There have been some exciting projects conducted by some of the most innovative and best 3D printing business in the world, Generation3D for example have recently completed a large interior design project with a 3D printed bamboo lattice showing just how creative the industry can be. With 3D printing also being credited as an environmentally friendly alternative in the manufacturing industry, other large-scale projects have been sought after with some being made clear directives too and homes could be the next major industry on the list to see a 3D printed shift.

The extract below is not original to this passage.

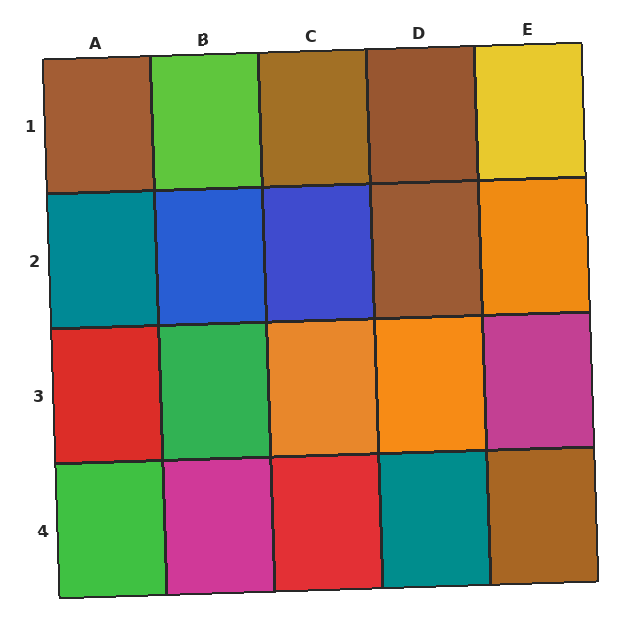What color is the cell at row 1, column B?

One approach and perhaps the least likely to grow in popularity is the pre-fab route, pre-fabricated homes have been around for quite some time, and they certainly cut down on build time and the number of construction teams needed to put them together but tend not to work so well as a 3D printed alternative as the parts are too big to be realistically 3D printed but may open the door to how other 3D printed approaches can work.
It’s often a misconception that things like resin and plastic are the only materials useable but concrete is also useable when it comes to 3D printing too and has already been used to print a 3D home. A large machine and a small team of workers can 3D print a concrete home in as little as 48 hours by layering strips of concrete mix, and videos of the process are very impressive showing how easy and low-impact the process is.

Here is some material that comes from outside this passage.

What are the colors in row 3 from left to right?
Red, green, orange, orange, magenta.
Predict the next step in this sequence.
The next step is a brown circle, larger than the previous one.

There are still some kinks to iron out for the process to be caught on as a much bigger option, there are some inconsistencies when it comes to printing a home for example as of now it isn’t as smooth as simply pouring a large concrete wall and that’s shown in the pattern from where it is printed – there’s also still a requirement to move some pre-fabricated pieces into place but despite this, the speed and the customizability of 3D printing a home helps to outweigh these downsides currently.

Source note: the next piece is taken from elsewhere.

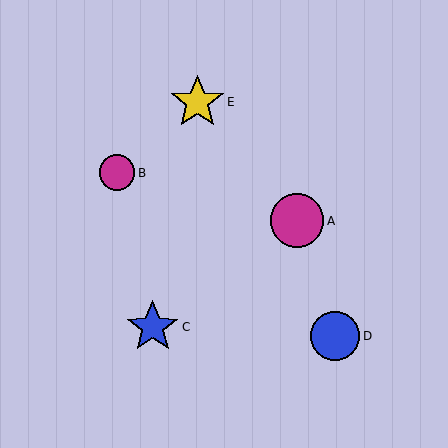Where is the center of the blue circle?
The center of the blue circle is at (335, 336).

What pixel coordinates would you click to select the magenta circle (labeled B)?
Click at (117, 173) to select the magenta circle B.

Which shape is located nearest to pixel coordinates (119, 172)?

As directives are being put into place to have 3D printed homes being the main source of new builds in some parts of the world over the next decade, this will also lead to a much faster progression of the technologies and methods that are used to iron out these kinks and to get a much nicer finished product. With more eco-friendly materials being useable and with the ability to still adjust on the fly, it’s a very exciting opportunity, and could change the way homes are built in the future where space or customizability as well as time are key factors.